Almost Eric
My love of music goes back as far as I can remember (and that, my friends, is a stretch of time). But as much as I love listening to music, I have never been proficient at making music. Oh, yes I’ve dabbled with guitars since high school and got to the point where I could play well enough to accompany myself singing popular songs. Singing wasn’t my strong suit either. Twenty or so years ago we bought a piano and the whole family started taking lessons. I lasted the longest and could play a dozen or so of my favorite songs before, inexplicably, I gave it up. Now, the piano sits quietly (and out of tune) in our living room. The same can be said for the three guitars I accumulated in my guitar dabbling days. On the shelf in my office is a native American flute that hasn’t uttered a note since the last time my grandkids were here and just had to try it.
I have a theory as to why I never stay with an instrument long enough consider myself a musician. I have, if I do say so myself, a great ear for music and appreciate the virtuosity of the artists I love. Just as Antonio Solieri could hear the genius in Mozart’s music, which only made him more painfully aware of his shortcomings as a composer, my love of the music I wanted to play made it difficult for me to listen to myself playing it. If that is the case, I can trace the roots of my automelophobia* back over 65 years to the time I told my parents I wanted to take guitar lessons. They took me to a music school in New Haven and the director told us that their experience was that starting everyone one out on a keyboard instrument (like
the … gasp … accordion) allowed students to learn to read music before facing the intricacies of an instrument like a guitar. What did we know? And so I spent six months learning to play Jingle Bells and Jimmy-Crack-Corn and the Pennsylvania Polka … and of course, Lady of Spain. When the time came to start guitar lessons, they had no guitar teachers and tried to sell us a very expensive accordion. End of music lessons. End of the possibility of Older Eyes being the next Eric Clapton. Beginning of his automelophobia*.

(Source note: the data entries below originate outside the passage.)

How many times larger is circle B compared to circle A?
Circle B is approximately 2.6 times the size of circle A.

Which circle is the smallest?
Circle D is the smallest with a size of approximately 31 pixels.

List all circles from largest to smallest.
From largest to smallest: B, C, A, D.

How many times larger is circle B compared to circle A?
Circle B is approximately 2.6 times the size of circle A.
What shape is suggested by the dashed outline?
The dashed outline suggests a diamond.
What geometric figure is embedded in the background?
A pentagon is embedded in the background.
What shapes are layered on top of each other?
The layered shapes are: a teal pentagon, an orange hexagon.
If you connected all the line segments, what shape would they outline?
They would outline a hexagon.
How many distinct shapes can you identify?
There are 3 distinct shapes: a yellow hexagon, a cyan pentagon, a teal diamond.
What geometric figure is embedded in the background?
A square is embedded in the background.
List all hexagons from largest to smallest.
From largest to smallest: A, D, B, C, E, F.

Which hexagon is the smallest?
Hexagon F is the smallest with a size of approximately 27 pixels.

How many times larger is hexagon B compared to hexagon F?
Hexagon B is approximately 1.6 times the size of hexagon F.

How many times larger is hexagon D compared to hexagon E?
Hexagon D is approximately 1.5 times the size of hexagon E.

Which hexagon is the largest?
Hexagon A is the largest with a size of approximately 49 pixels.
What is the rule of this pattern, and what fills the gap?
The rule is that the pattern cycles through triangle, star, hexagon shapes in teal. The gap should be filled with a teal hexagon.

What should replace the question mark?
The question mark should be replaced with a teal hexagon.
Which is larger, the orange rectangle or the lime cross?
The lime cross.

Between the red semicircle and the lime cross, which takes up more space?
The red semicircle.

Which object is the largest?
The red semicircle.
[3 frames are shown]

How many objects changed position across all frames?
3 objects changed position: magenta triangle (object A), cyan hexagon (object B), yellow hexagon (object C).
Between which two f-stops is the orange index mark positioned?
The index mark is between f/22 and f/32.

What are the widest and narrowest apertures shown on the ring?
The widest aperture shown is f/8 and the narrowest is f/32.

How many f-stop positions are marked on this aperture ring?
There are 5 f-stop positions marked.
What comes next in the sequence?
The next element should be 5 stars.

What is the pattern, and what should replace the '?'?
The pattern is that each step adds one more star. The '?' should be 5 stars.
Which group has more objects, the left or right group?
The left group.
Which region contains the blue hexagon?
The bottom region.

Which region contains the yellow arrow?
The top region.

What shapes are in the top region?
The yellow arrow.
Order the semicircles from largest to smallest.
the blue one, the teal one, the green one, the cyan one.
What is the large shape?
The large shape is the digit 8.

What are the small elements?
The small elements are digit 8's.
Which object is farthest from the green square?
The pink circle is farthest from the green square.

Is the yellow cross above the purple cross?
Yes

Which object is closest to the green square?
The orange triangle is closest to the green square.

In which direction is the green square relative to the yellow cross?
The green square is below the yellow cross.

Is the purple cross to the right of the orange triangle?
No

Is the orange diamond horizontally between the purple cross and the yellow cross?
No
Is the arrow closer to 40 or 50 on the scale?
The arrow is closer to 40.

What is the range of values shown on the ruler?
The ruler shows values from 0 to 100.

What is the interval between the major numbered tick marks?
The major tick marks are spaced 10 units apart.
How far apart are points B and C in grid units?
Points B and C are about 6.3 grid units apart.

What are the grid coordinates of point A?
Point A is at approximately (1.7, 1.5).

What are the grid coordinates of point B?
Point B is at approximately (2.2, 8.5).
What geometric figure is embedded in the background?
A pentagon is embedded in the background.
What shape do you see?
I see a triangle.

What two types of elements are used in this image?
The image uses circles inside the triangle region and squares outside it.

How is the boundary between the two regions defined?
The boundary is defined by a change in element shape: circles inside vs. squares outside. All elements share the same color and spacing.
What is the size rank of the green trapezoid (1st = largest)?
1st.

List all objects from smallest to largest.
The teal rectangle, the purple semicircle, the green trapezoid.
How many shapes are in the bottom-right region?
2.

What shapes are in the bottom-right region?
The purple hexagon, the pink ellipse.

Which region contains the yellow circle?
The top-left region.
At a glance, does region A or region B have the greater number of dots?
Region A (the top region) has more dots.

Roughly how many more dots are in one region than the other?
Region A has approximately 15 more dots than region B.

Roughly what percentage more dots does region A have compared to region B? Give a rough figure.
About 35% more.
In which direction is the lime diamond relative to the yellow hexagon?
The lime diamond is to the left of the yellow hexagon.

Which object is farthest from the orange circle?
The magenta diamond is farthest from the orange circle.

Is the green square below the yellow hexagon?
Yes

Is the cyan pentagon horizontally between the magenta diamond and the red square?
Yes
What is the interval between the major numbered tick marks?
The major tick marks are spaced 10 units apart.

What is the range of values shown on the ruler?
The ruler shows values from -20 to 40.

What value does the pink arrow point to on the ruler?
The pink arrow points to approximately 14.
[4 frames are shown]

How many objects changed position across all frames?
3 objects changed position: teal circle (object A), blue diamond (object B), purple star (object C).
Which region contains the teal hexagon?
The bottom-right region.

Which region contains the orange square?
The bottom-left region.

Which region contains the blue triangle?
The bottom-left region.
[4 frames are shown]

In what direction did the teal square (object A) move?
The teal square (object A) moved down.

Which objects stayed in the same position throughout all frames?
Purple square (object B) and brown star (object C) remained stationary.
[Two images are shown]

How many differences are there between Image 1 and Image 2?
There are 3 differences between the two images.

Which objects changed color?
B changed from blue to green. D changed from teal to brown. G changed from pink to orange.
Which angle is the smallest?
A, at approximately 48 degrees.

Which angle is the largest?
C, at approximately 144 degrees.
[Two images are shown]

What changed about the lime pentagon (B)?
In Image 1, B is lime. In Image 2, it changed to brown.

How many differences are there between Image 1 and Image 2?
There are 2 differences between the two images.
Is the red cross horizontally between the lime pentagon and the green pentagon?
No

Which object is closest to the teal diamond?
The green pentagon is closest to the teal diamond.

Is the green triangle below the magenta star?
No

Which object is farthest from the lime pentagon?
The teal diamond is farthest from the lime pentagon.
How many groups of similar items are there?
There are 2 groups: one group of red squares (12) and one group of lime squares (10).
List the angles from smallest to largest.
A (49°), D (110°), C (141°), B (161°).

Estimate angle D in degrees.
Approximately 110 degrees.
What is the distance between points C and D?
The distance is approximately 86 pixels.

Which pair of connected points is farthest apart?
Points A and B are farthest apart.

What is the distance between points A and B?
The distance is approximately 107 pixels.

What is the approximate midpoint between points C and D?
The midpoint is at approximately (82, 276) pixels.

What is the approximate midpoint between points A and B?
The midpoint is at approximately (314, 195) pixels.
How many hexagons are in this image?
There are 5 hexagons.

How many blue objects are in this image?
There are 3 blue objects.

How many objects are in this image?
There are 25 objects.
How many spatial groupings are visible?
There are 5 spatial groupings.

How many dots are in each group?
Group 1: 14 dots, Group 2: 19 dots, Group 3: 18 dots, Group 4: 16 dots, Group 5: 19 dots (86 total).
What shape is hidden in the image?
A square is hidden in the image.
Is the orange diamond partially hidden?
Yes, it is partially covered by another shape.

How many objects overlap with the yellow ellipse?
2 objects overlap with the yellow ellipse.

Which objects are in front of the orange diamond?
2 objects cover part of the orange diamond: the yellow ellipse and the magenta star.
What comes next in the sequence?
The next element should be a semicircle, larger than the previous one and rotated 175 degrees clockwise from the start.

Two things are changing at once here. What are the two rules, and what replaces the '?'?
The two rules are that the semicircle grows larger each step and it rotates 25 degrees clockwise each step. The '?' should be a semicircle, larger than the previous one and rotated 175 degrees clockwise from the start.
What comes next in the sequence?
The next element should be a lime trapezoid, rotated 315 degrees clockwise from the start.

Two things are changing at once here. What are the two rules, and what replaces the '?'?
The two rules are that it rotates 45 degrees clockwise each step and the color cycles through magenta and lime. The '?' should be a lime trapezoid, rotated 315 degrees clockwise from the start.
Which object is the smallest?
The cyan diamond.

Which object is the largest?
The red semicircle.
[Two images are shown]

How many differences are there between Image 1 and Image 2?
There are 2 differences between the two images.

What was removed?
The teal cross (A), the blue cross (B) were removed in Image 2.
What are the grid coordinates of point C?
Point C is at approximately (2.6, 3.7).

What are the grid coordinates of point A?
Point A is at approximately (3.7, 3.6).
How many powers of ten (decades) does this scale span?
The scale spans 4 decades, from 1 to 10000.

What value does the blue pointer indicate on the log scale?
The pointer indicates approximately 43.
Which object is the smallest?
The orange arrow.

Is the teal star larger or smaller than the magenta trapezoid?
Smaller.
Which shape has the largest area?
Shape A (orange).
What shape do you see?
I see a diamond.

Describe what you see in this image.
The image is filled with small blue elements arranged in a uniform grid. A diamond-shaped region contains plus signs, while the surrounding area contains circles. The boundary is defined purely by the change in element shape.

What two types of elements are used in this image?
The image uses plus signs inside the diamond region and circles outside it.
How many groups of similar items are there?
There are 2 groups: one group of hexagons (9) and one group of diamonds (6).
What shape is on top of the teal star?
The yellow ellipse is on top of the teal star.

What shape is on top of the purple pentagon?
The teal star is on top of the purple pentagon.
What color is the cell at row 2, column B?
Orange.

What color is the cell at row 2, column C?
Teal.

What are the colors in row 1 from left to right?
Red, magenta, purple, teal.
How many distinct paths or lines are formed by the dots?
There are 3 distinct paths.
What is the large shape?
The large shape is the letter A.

I bring this up because this week my grandson called me and asked if I would let him use one of my guitars because he is taking guitar at school. Of course, I said, planning to ship him one, at least until I read about the risks (and the cost) of shipping a guitar. I decided to go on Amazon and buy him one, a 3/4 size dreadnought acoustic. Naturally he was thrilled. Maybe he’ll be the next Eric Clapton, even if he doesn’t know who that is.
*Melophobia is the fear of music, so I figure the made up word, automelophobia should mean fear of one’s own music.